I'm thinking my muffin invention was a success? But maybe too sophisticated for the 5-year-old palate?

10.02.2008

Deffitly Not OK

So Henry has been, as his preschool teacher last year told me on a couple of occasions, "feeling his oats" lately. I'm not sure how much more of it I can take.

Am I not speaking English? Have I not repeated myself eighty nine billion times?

Aren't there some things that are rules no matter where in the world you live? Aren't there some things that should scare the pee out of you just thinking about them, so you won't do them?

Am I not believable when I say that something is dirty, dangerous or hurtful?

There really are things to do that are OK. Why do you want to do all of the things that are not?

Is there nothing that will make you take me seriously?!

Today I was changing laundry loads and heard him calling from down the hall, "Anybody there? Anybody?" I thought the call was coming from the bathroom where he needed help finishing up, but no - it was from his bedroom, where he was sitting.

On the wide window ledge. Which is about four feet off the floor. (I think he scaled the radiator to get all the way up there.)

He had the window swung wide open. Five stories above the street.

Yeah. Cheerfully yelling at passersby below.

Luckily without tragedy (I grabbed him by the waist and snatched him off there so fast...), I learned that the windows have neither safety locks nor screens.

I also learned what barfing one's heart might feel like.

And experienced the intense inner conflict that comes with wanting to kill your child for doing something that could have killed him.

I am at a total loss.

10.01.2008

First Day

Cal's first day of school went well.

We missed the bus by 30 seconds. No, really - the girls were trying to tell the bus driver to wait, but the language thing didn't work out. They pulled away as we came out of the elevator. Apparently, the bus monitor is very uptight and will wait for no one or nothing for no amount of time. When they dropped Cal off this afternoon, he gave me a printout of their route with our stop highlighted and said in a very thick accent, "Every morning. Do not be late."

Allrightie then. I get the point. The thing is, we weren't late this morning. The bus left without him. So there.

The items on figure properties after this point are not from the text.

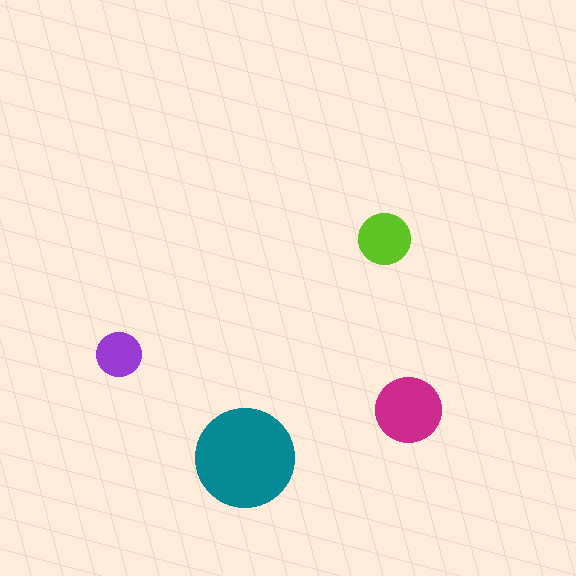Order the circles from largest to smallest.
the teal one, the magenta one, the lime one, the purple one.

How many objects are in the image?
There are 4 objects in the image.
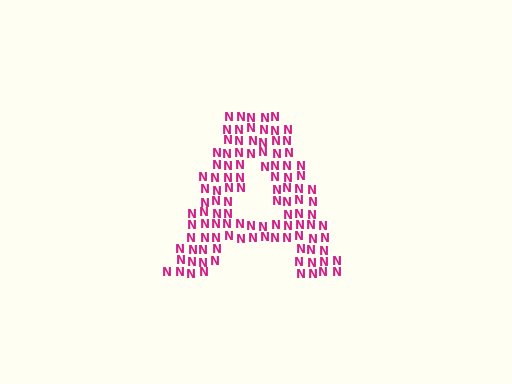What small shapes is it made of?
It is made of small letter N's.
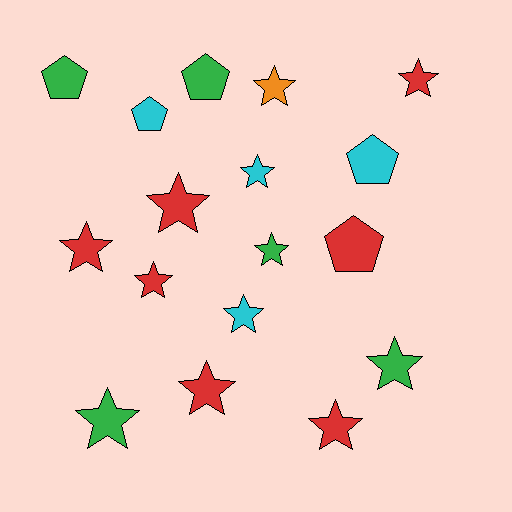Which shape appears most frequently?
Star, with 12 objects.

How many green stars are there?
There are 3 green stars.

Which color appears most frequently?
Red, with 7 objects.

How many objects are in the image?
There are 17 objects.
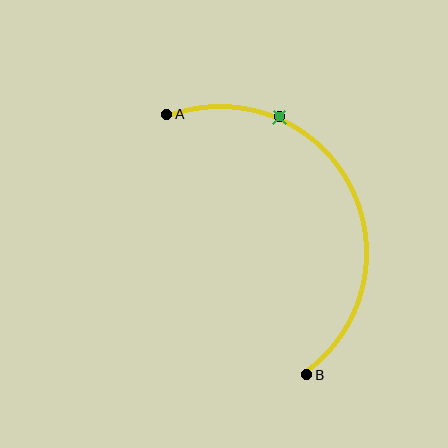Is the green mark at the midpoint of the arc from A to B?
No. The green mark lies on the arc but is closer to endpoint A. The arc midpoint would be at the point on the curve equidistant along the arc from both A and B.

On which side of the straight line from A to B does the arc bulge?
The arc bulges to the right of the straight line connecting A and B.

Anyway, David caught a cab and took Cal in because after all the hype of "Tomorrow's your first day, you need to bathe and comb your hair and brush your teeth," we couldn't just say, "Let's try again tomorrow since the bus left without you today." Baths two days in a row would kill the kid, you know.

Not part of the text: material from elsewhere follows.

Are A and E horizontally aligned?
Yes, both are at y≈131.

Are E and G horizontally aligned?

Cal's not saying much, but he liked riding the bus and he likes his teacher and he says all the kids are wild. He ate all his lunch and truly regretted not having time to finish his carrot sticks so he gobbled them up once he got home. His teacher wrote a nice note home, apparently tested his reading and general brightness today and he seems to check out all right.

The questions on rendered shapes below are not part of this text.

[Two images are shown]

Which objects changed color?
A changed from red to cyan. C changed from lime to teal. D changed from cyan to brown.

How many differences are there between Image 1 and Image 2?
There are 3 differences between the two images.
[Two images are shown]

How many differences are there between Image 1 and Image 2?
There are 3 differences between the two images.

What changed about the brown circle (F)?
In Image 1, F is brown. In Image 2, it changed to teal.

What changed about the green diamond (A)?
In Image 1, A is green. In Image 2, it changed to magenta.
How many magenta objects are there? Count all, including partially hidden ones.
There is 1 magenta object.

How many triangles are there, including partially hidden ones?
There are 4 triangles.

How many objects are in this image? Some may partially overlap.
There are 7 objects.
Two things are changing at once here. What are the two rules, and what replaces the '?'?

I asked him about his activity hour (they offer "after school activities" that are actually during the school day and are more like lessons or clubs). He said he plans to go to Tae Kwan Do but since today was his first day and he didn't know anyone or any Tae Kwan Do he decided to stay with Miss Katherine. "Oh? And what did you do with Miss Katherine?"

"I went with her to Drama Club. Ha! I don't know why it's called that. Drama. Huh. All they did was pick cards and do what was on the card. I didn't do it because I just wasn't into it."

I gotta get him signed up for activities for sure.

It didn't feel entirely "first day of school"-ish today and I didn't sob (yet). Mostly, I think he is loving it and if he's happy, I'm happy. We're all going to be fine.

I am considering on online auction of my four-year-old, though. Who'll start the bidding?